Jagdish Bhagwati is IIT Chicago-Kent's 2010 Centennial Visitor

Noted economist to speak at Chicago-Kent on March 3

Wednesday, February 3, 2010

Columbia University professor Jagdish Bhagwati has been named Chicago-Kent College of Law's Centennial Visitor for 2010. Professor Bhagwati will deliver the 2010 Centennial Lecture, "U.S. Trade Policy: Why the Drift Is Dangerous," at 3 p.m. on March 3 in the Judge Abraham Lincoln Marovitz Courtroom at Chicago-Kent College of Law, 565 West Adams Street (between Clinton and Jefferson streets) in Chicago. The lecture is free and open to the public, but reservations are requested. A reception will follow the lecture.

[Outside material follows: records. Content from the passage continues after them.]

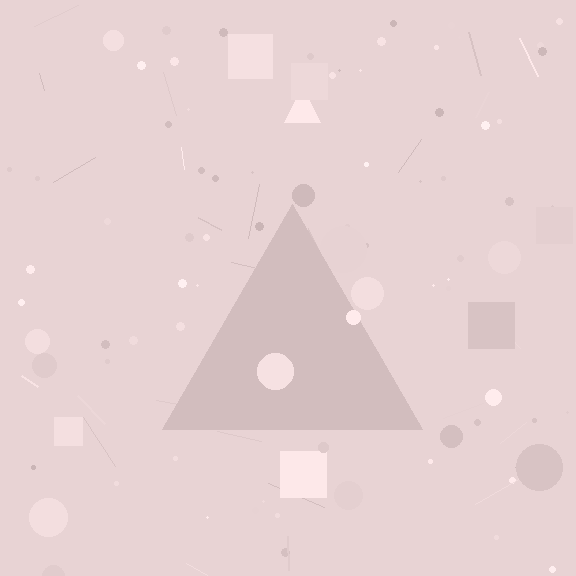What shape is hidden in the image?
A triangle is hidden in the image.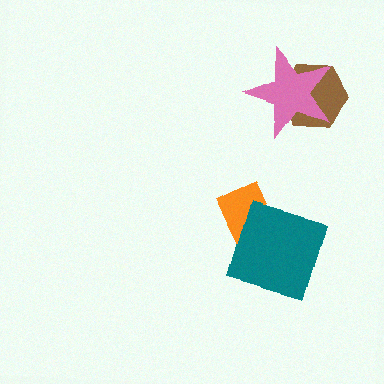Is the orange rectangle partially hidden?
Yes, it is partially covered by another shape.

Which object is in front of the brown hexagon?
The pink star is in front of the brown hexagon.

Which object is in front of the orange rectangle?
The teal square is in front of the orange rectangle.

Professor Jagdish Bhagwati of Columbia University
Professor Jagdish Bhagwati of Columbia University

Jagdish Bhagwati is University Professor at Columbia University and a senior fellow in international economics at the Council on Foreign Relations. Widely regarded as the preeminent international trade economist today, Professor Bhagwati has also made contributions to public finance, immigration, and the new theory of political economy.

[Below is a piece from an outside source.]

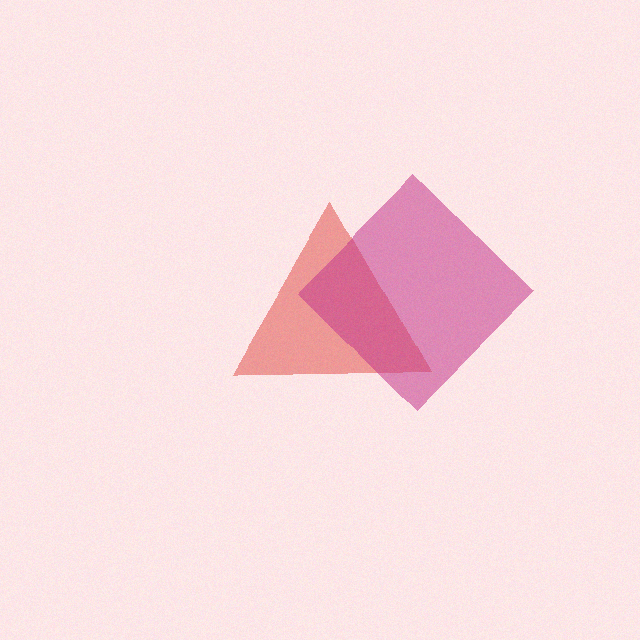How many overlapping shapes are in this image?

Between 1991 and 1993, Professor Bhagwati served as economic policy adviser to the late Arthur Dunkel, director general of GATT. He was a special adviser to the United Nations on Globalization, and external adviser to the World Trade Organization (WTO). Professor Bhagwati was appointed by the WTO director general to the Expert Group on the Future of the WTO, and served on the advisory committee to former UN Secretary General Kofi Annan on the New Partnership for Africa's Development (NEPAD). Under the chairmanship of former Brazilian President Fernando Henrique Cardoso, he also served as a member of the Eminent Persons Group on the future of the United Nations Conference on Trade and Development (UNCTAD).

A native of India, Professor Bhagwati graduated from Cambridge University. He studied at MIT and Oxford before returning to India as a professor of economics at the Indian Statistical Institute. Professor Bhagwati was a professor of international trade at the Delhi School of Economics. He returned to the United States to join the MIT faculty, where he taught for twelve years before leaving as the Ford International Professor of Economics.

Professor Bhagwati joined the Columbia faculty in 1980. He uniquely combines major scholarly contributions to the postwar theory of commercial policy with a substantial presence in the media, where he has frequently written in leading newspapers and magazines, including the New York Times, the Wall Street Journal, the Financial Times, the New Republic, the Times Literary Supplement, the Economist and Foreign Affairs.

His works include In Defense of Globalization (Oxford University Press 2004), Free Trade Today (Princeton University Press 2002), Protectionism (MIT Press 1988) and A Stream of Windows: Unsettling Reflections on Trade, Immigration and Democracy (MIT Press 1998). Professor Bhagwati's book India: Planning for Industrialization (Oxford University Press 1970), co-authored with his wife and Columbia University economics professor Padma Desai, provided the intellectual case for the economic reforms now underway in India.

Professor Bhagwati is the recipient of six festschrifts in his honor, the latest three on his 70th birthday. He has also received numerous prizes and honorary degrees, the latest from the London School of Economics, including awards from the governments of India (Padma Vibhushan) and Japan (Order of the Rising Sun, Gold and Silver Star).

Chicago-Kent College of Law is the law school of Illinois Institute of Technology, a private, Ph.D.-granting institution with programs in engineering, psychology, architecture, business, design and law. The Centennial Visitor lecture series was inaugurated in fall 1987 as part of a year-long celebration to mark the founding of Chicago College of Law, forerunner of Chicago-Kent, in 1888. Previous lectures have included Hon. Harry T. Edwards, U.S. Court of Appeals for District of Columbia Circuit; Hon. Stephen M. Schwebel of the International Court of Justice in the Hague; and Princeton University Professor Hendrik Hartog.